Amy Webb is a quantitative futurist, founder of the Future Today Institute, and award-winning author of The Big Nine and The Signals Are Talking. She writes extensively about biotechnology, artificial intelligence, technology policy, and business strategy, regularly contributing to publications including Harvard Business Review, the New York Times, Wired, Fortune, Mother Jones, MIT Sloan Management Review, and others. Her future forecasting work has been featured in the Wall Street Journal, New York Times, Harvard Business Review, Fast Company, CNN, NPR, PBS and many more outlets. Her TED Talk has received more than 8 million views and she annually presents FTI’s Tech Trends Report in a keynote address at SXSW.
Andrew Hessel is a microbiologist and geneticist who has worked on the leading edge of genomics, bioinformatics, and synthetic biology. He is the co-founder of Humane Genomics Inc., a seed-stage company developing virus-based therapies for cancer. He is a co-founder of the Genome Project-write, the international scientific effort working to engineer large genomes, including the human genome. From 2012-2017 Andrew was the Distinguished Researcher at Autodesk Life Sciences. He has been Singularity University faculty since 2009. His goal is to help people better understand and use living systems to meet the needs of society.
About The Genesis Machine: Our Quest to Rewrite Life in the Age of Synthetic Biology
The breakthrough science of synthetic biology and its potential for helping solve humanity’s existential challenges, from climate change to the health and feeding of millions, and fighting the next viral outbreak before it becomes a global pandemic.
Synthetic biology is the promising and controversial technology platform that combines biology and artificial intelligence, opening up the potential to program biological systems much as we program computers.
Synthetic biology enables us not just to read and edit DNA – the technique of CRISPR – but also write it. Rather than life being “a beautiful game of chance”, synthetic biology creates the potential to control our genetic destiny, to say “no” to bad genes and build a veritable genetic app store for downloading and adding new capabilities into any cell, microbe, plant, or animal.

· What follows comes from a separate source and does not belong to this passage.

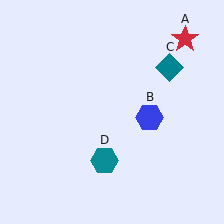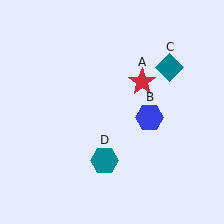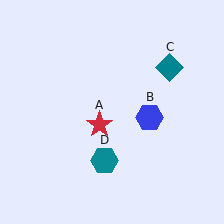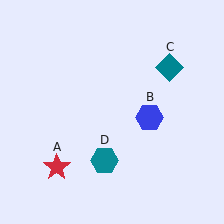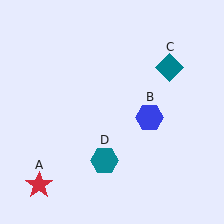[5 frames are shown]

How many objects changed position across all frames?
1 object changed position: red star (object A).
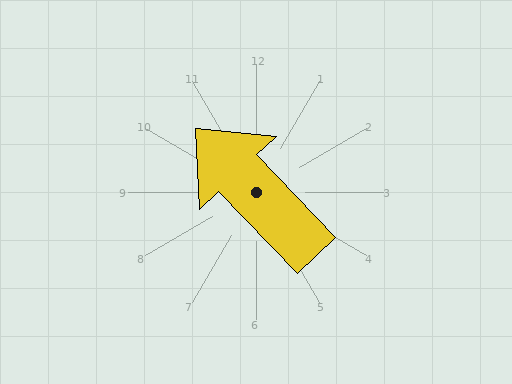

Amy Webb and Andrew Hessel’s riveting stories include: the work of scientists to develop plants that can be grown in sprawling indoor farms capable of feeding millions with a fraction of the usual resources required; a synthetic, self-regulating insulin that doesn’t require injections or a pump; life-altering regenerative, personalized medicine; and novel, durable solutions to climate change. There is also whimsy, such as the dream of some geneticists to “unextinct” the wooly mammoth.
By examining both the science and the ethical, moral, and religious issues surrounding synthetic biology, Webb and Hessel provide the background for preventing its misuse by some to re-engineer their bodies and that of their children, further increasing the disturbing division and polarization of societies into the haves (the enhanced) and the have nots. They provide the background for making wise decisions about issues such as: whether to program novel viruses to fight diseases, what genetic privacy will look like, who will “own” living organisms, how companies should earn revenue from engineered cells, and how to contain a synthetic organism in a lab.
Whether we approve or disapprove of synthetic biology, it is coming. Now, we need to understand its promise and peril. Webb and Hessel help us understand the science as well as the political and societal issues involved.